Credits are granted for most of the courses and are essential for the graduation of Gezhi students. Students in Grade 10 have to take all main courses including Chinese Literature, Mathematics, English, Chemistry, Physics, Biology, History, Geography, Politics and some of the subordinate courses including General Technology, Information Technology, Music, P.E and Fine Arts. As soon as they enter Grade 11, students can choose one subject between Physics and History, and two subjects from Chemistry, Biology, Politics and Geography. Once the choice is made, students will no longer have to earn credits for the opposite set of courses, and those three courses won't be in their National Higher Education Entrance Examination, or Gaokao. Also, at the end of Grade 10, students ranking among the top of the same grader will be selected into advanced experimental classes, which offer the most demanding courses at Gezhi.

A typical Gezhi student takes eight 45-minute classes a day, five days a week for 16 weeks a semester, 2 semesters a year.
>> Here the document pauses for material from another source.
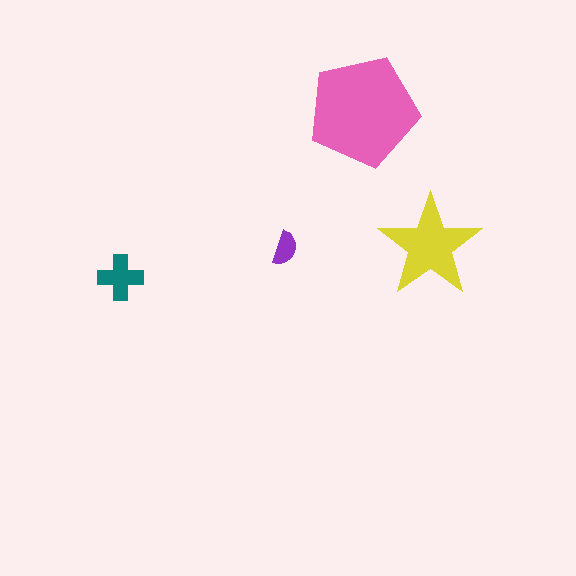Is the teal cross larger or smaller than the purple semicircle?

The exact numbers of school days each week and school weeks each semester may vary depending on the date of Chinese holidays every year.
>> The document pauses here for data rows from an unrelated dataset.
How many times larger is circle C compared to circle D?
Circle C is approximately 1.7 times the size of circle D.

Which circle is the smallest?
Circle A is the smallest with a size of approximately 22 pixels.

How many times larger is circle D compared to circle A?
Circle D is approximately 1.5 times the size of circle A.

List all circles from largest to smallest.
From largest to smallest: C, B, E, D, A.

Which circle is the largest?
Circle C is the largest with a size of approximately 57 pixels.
Advanced Placement courses and Honor classes are not available at Fuzhou Gezhi High School.

==Extracurricular activities==

===Clubs===

Students participate in a variety of extracurricular activities in Fuzhou Gezhi High School, though it was not until the first semester of 2011 to 2012 that participation in these activities became required for all students. Since September 2011, credits are granted for club activities including the following:

| Model UN Club | Drama Club |
| Music Club | Astronomy Club |
| Investment Club | Photography Club |

Fuzhou Gezhi High School is famous for its orchestra and sports teams. Gezhi has the best high school table tennis players and basketball players in Fuzhou. Gezhi is a member of Fujian Astronomy Society. The school, having one of the most advanced observatories in Fuzhou, is famous for its long history of astronomical observations and its frequent participation in local amateur activities. However, its astronomy society is sometimes blamed for its weak awareness of developments and frivolity in academic areas.

===The student council===

The student council was first established in the early 1990s but was cancelled around the year 1995. It was reformed in 2008 and currently has 12 departments/branches as follow:
- The President
- General Branch of the Communist Youth League of Fuzhou Gezhi High School
- Department of Interscholastic Affairs
- Department of Publicity
- Department of Information Technology
- Department of Athletics
- Department of Labor and Discipline
- The School Radio Station (The Sound of Gezhi)
- The Press Corps
- Department of Clubs
- Department of Entertainment
- Department of Organization
- Department of Technical

==Notable alumni==

- Chen Shaokuan (陈绍宽), Commander-in-Chief of the Navy of the Republic of China, former Vice-Gonverner of Fujian Province, Class of 1932 (transferred to Jiangnan Institution of Navy in 1931)
- Wang Shizhen (王世真), nuclear medical scientist, Class of 1933
- Chen Yi (陈懿), chemist, academician of Chinese Academy of Sciences, Class of 1951
- Liu Yingming (刘应明), mathematician, academician of Chinese Academy of Sciences, Class of 1954
- Chen Jiansheng (陈建生), astronomer, academician of Chinese Academy of Sciences, chief of a research group which discovered asteroid 55892 Fuzhougezhi, Class of 1957
- Chen Jingming (陈镜明), geographer, academician of Chinese Academy of Science of the Royal Society of Canada, Class of 1974
- Zhao Linbin (赵麟斌), Vice-Principal of Minjiang University, Class of 1974
- Xu Deqing (徐德清), Professor at Harvard University, Class of 1979

==Honors==

- Asteroid: 55892 Fuzhougezhi (1997 XQ5) (福州格致星)

==Campuses==

Apart from the main campus of Fuzhou Gezhi High School in Gulou District, Fuzhou, Gezhi has a branch in Jin'an District, Fuzhou, which offers grade 7 through 12.
A New Campus in Baofu Road, Gulou District, Fuzhou came into use in September 2019, which is used as the junior high school department (offers grade 7 through 9) of Fuzhou Gezhi High School.
In June 2020, Gezhi took over Fuzhou No.22 Middle school, following an arrangement of the education authority of Fuzhou. The school is renamed as the Xihong Campus of Fuzhou Gezhi High School, offers grade 7 through 9.